Two military helicopters crashed in a strife-torn part of Eastern Democratic Republic of Congo with at least four crew members on board, authorities said on Monday.
Government spokesperson, Lambert Mende, said that it was not clear what brought down the helicopters on Friday in North Kivu province near the borders with Rwanda and Uganda.
Over the weekend, UN-sponsored Radio Okapi cited military sources as saying that the helicopters crashed while pursuing fighters from the former Congolese rebel group M23.
An army spokesperson declined to comment.
The M23 was the largest of dozens of armed groups in the country and controlled huge swaths of eastern Congo in 2012 and 2013 before it was defeated by Congolese and UN forces.
Reports of a possible M23 revival by former fighters held in camps in Uganda and Rwanda have surged in recent weeks.
Rwanda’s defence ministry said in a statement that a group of about 30 unarmed people claiming to be M23 and fleeing combat with Congo’s army crossed the border at the weekend.
Mende said he had not yet seen the statement.
Earlier this month, Uganda’s government said it had detained more than 100 former M23 rebels trying to return to Congo from camps in Uganda where they have been awaiting amnesties.

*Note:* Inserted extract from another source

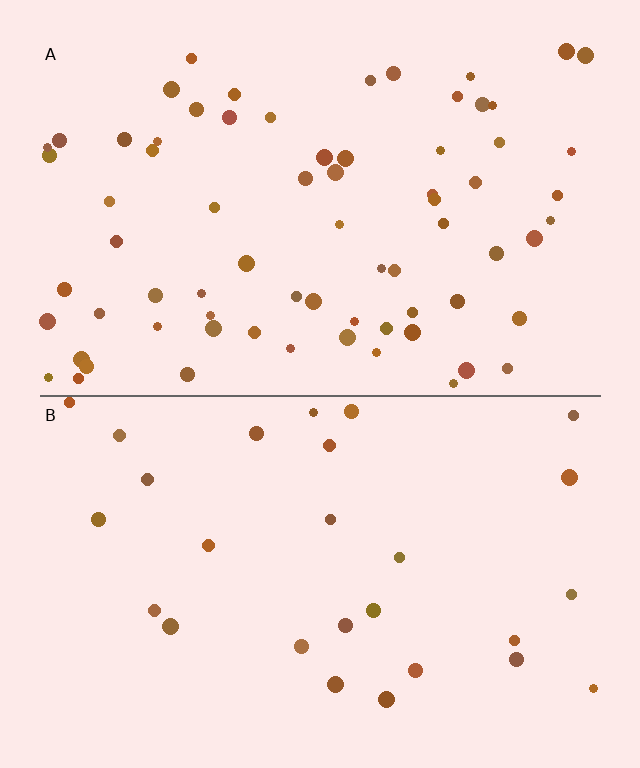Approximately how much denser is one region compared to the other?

Congo said the fighters had encroached onto Congolese territory.
Radio Okapi also reported that the five crew members who were three Russians and two Congolese officers were rescued and brought to hospital.
Mende said he could not confirm that information.
Millions died in regional conflicts in eastern Congo from 1996 to 2003, mostly from hunger and disease while dozens of armed groups continued to fight over natural resources and prey on the civilian population.